LES FIANÇAILLES DE BEATA.[1]


I.

Lorenzo avait quitté Venise quelques jours après la brillante assemblée où l’abbé Zamaria avait raconté l’origine et les vicissitudes de la musique moderne. Il s’était rendu à Padoue pour y suivre un cours d’études dont le sénateur Zeno avait fixé lui-même les différens sujets. Il s’était séparé de Beata avec tristesse, mais sans amertume, car non-seulement Lorenzo et Beata croyaient se revoir bientôt, mais tout leur donnait lieu d’espérer que l’avenir couronnerait leurs vœux les plus chers.
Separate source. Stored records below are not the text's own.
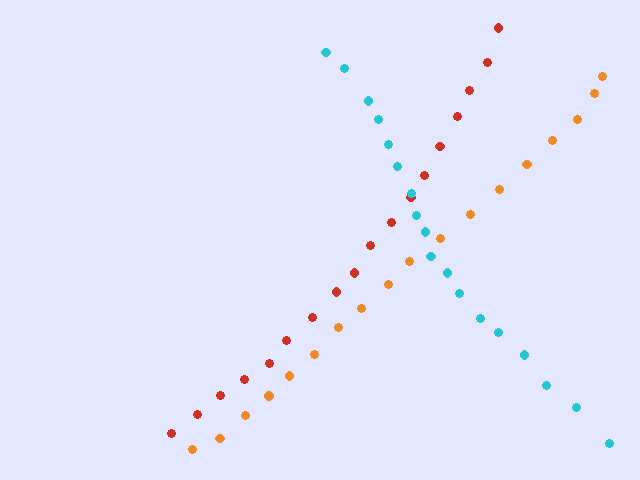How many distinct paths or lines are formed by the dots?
There are 3 distinct paths.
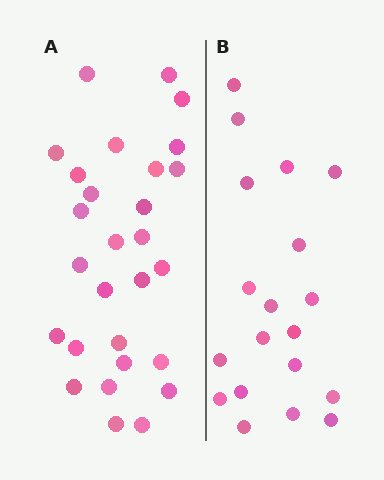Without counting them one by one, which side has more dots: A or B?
Region A (the left region) has more dots.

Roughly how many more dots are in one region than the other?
Region A has roughly 8 or so more dots than region B.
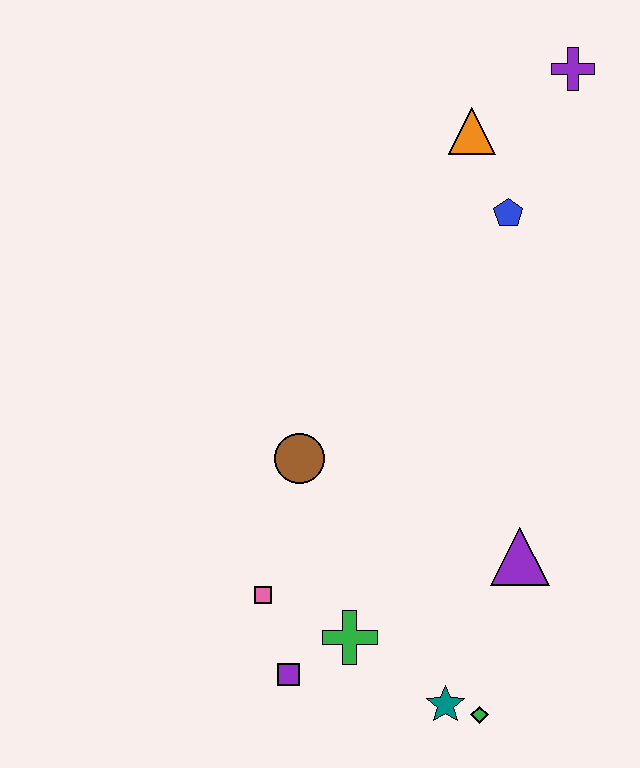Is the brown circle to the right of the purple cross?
No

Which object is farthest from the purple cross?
The purple square is farthest from the purple cross.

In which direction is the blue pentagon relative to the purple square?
The blue pentagon is above the purple square.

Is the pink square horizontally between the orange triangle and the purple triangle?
No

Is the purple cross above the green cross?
Yes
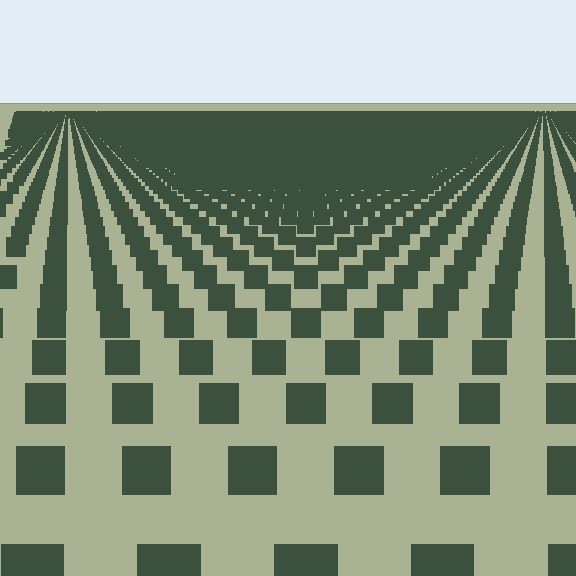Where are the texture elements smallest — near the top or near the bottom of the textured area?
Near the top.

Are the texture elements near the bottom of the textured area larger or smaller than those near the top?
Larger. Near the bottom, elements are closer to the viewer and appear at a bigger on-screen size.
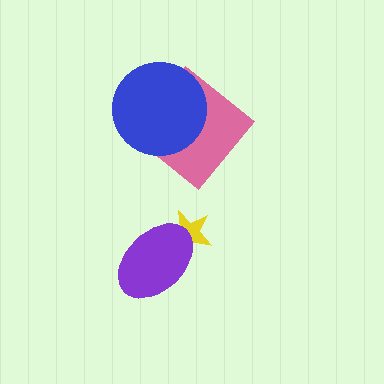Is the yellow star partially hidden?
Yes, it is partially covered by another shape.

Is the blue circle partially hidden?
No, no other shape covers it.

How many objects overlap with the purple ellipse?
1 object overlaps with the purple ellipse.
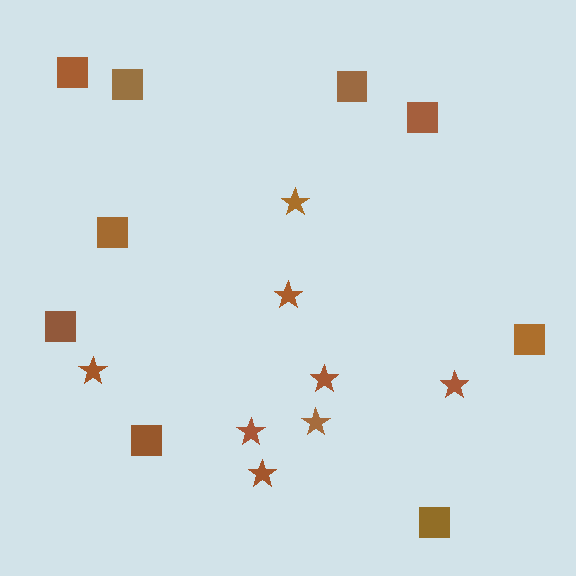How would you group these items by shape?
There are 2 groups: one group of squares (9) and one group of stars (8).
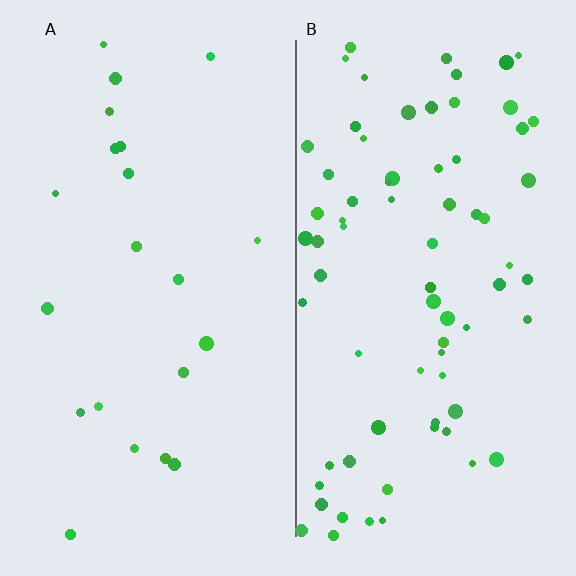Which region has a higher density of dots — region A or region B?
B (the right).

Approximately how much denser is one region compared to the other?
Approximately 3.5× — region B over region A.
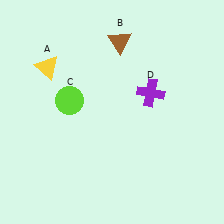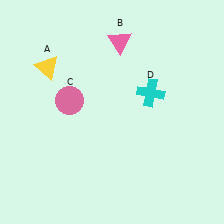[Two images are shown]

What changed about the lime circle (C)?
In Image 1, C is lime. In Image 2, it changed to pink.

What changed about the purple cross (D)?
In Image 1, D is purple. In Image 2, it changed to cyan.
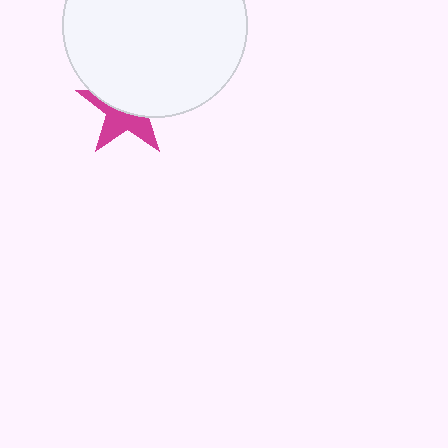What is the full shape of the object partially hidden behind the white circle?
The partially hidden object is a magenta star.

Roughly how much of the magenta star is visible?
A small part of it is visible (roughly 44%).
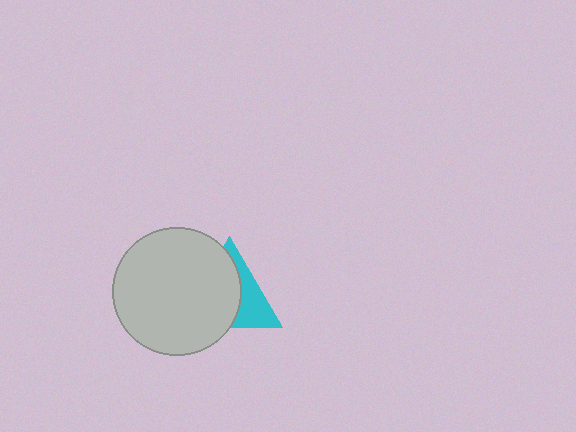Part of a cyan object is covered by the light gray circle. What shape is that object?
It is a triangle.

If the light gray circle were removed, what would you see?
You would see the complete cyan triangle.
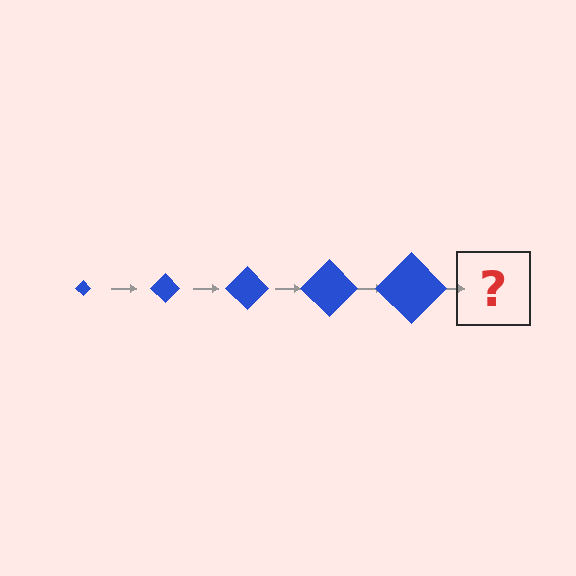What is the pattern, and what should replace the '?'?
The pattern is that the diamond gets progressively larger each step. The '?' should be a blue diamond, larger than the previous one.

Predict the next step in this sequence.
The next step is a blue diamond, larger than the previous one.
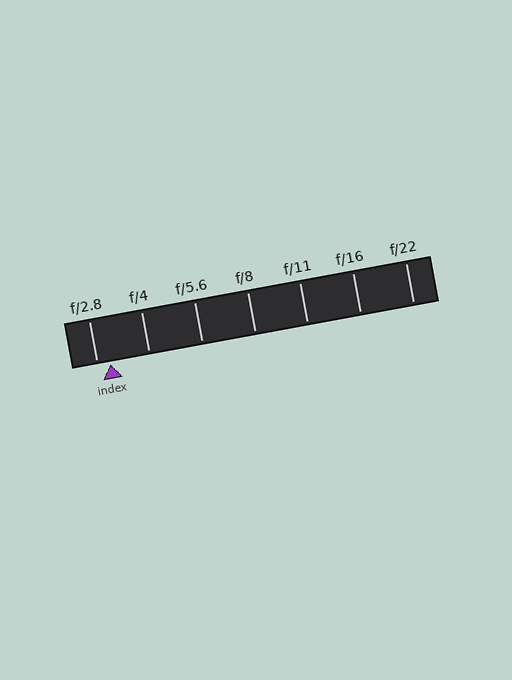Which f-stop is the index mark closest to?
The index mark is closest to f/2.8.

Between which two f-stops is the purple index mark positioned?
The index mark is between f/2.8 and f/4.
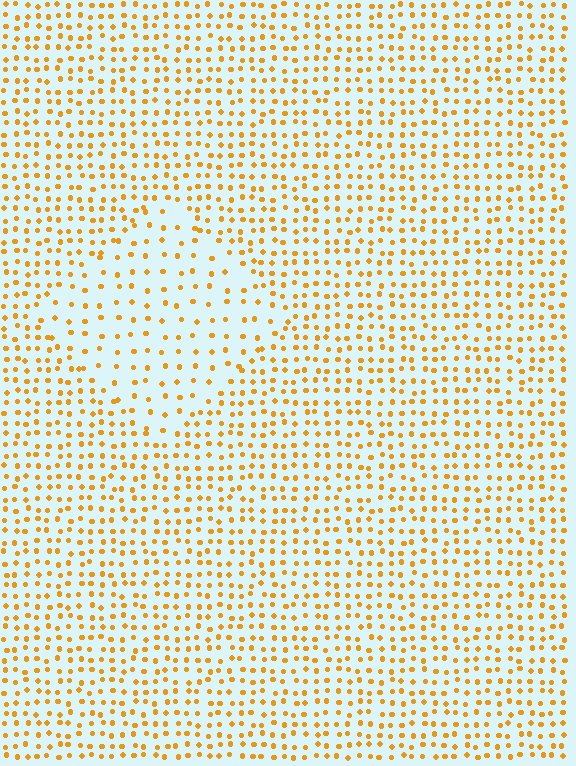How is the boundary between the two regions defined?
The boundary is defined by a change in element density (approximately 2.1x ratio). All elements are the same color, size, and shape.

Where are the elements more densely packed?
The elements are more densely packed outside the diamond boundary.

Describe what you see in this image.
The image contains small orange elements arranged at two different densities. A diamond-shaped region is visible where the elements are less densely packed than the surrounding area.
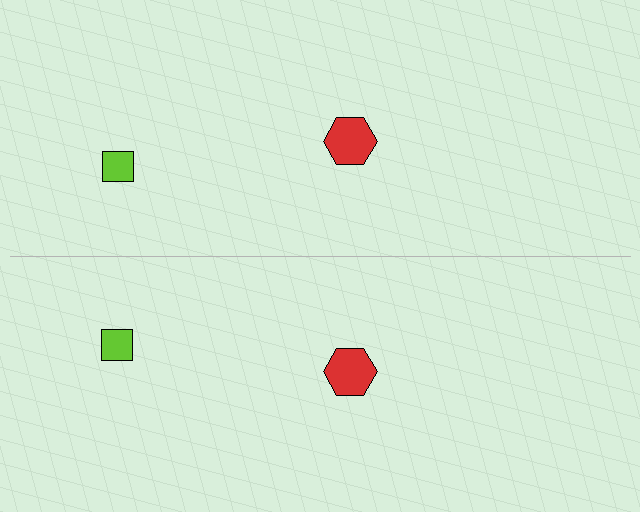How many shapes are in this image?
There are 4 shapes in this image.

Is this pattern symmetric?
Yes, this pattern has bilateral (reflection) symmetry.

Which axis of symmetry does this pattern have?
The pattern has a horizontal axis of symmetry running through the center of the image.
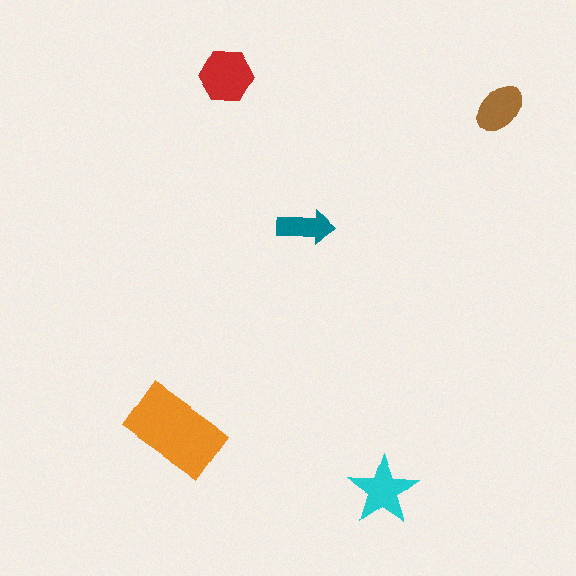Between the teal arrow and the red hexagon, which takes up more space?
The red hexagon.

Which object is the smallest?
The teal arrow.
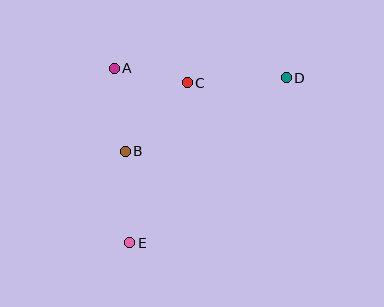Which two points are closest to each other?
Points A and C are closest to each other.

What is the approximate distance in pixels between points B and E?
The distance between B and E is approximately 92 pixels.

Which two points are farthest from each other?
Points D and E are farthest from each other.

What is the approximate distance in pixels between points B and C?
The distance between B and C is approximately 92 pixels.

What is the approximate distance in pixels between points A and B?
The distance between A and B is approximately 84 pixels.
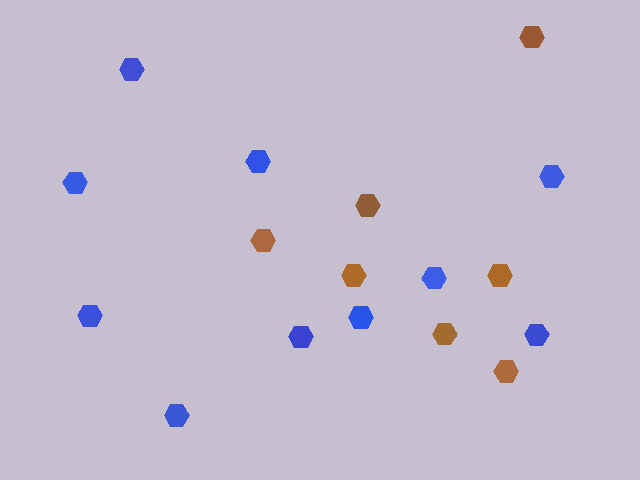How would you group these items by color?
There are 2 groups: one group of brown hexagons (7) and one group of blue hexagons (10).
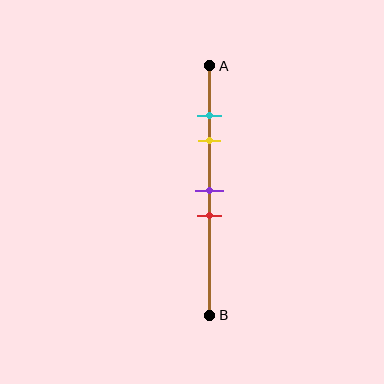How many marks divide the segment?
There are 4 marks dividing the segment.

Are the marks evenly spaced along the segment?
No, the marks are not evenly spaced.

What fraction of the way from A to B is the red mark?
The red mark is approximately 60% (0.6) of the way from A to B.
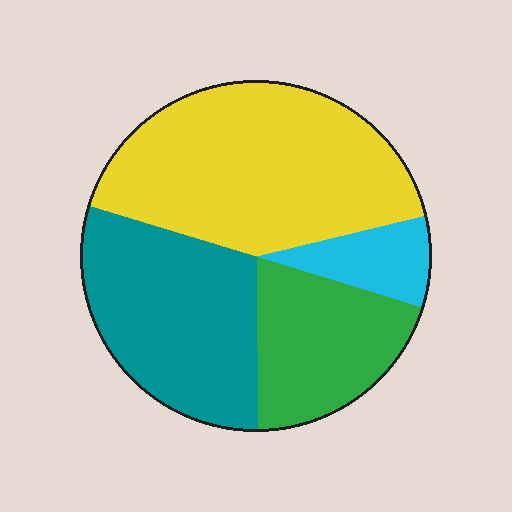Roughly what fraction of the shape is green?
Green takes up about one fifth (1/5) of the shape.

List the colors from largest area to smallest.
From largest to smallest: yellow, teal, green, cyan.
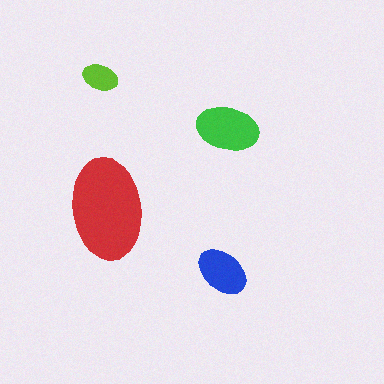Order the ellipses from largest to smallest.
the red one, the green one, the blue one, the lime one.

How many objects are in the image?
There are 4 objects in the image.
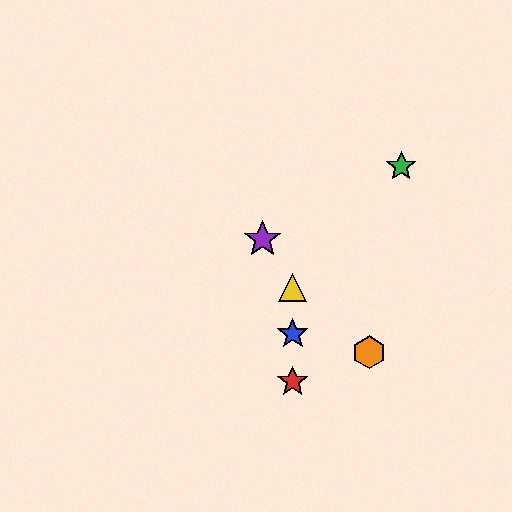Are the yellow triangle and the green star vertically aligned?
No, the yellow triangle is at x≈293 and the green star is at x≈401.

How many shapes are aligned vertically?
3 shapes (the red star, the blue star, the yellow triangle) are aligned vertically.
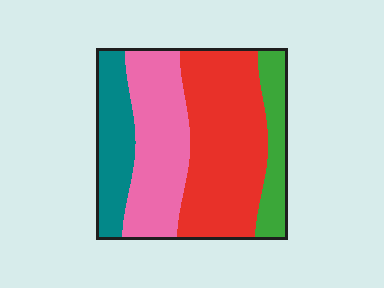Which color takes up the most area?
Red, at roughly 40%.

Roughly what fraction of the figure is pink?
Pink covers 29% of the figure.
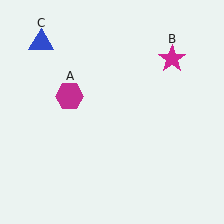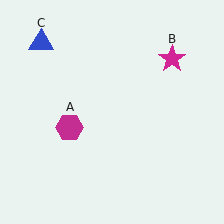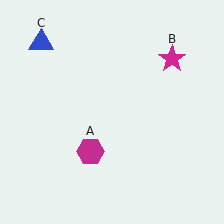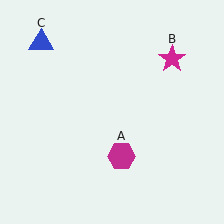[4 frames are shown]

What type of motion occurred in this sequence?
The magenta hexagon (object A) rotated counterclockwise around the center of the scene.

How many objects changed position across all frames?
1 object changed position: magenta hexagon (object A).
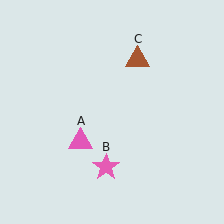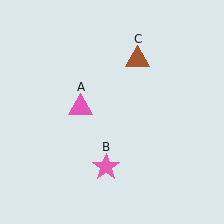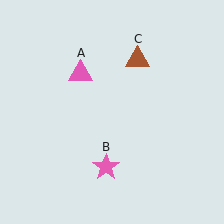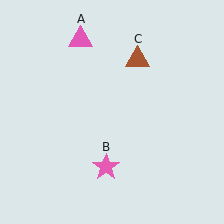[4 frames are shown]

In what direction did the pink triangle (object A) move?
The pink triangle (object A) moved up.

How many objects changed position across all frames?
1 object changed position: pink triangle (object A).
Aucun incident, aucune parole n’étaient venus trahir les véritables intentions du sénateur sur le chevalier Sarti, qui, aux yeux de tout le monde, paraissait appelé à une grande fortune.

En descendant le canal de la Brenta, Lorenzo put jeter les yeux sur la villa Grimani, dont le beau jardin et la longue charmille lui rappelèrent de doux souvenirs. Suivi de son domestique Vecchiotto, il arriva à Padoue dans le courant de l’année 1792. Le chevalier

  1. Voyez les livraisons du 1er janvier et 15 août 1854, 1er et 15 août 1855, 15 avril 1856.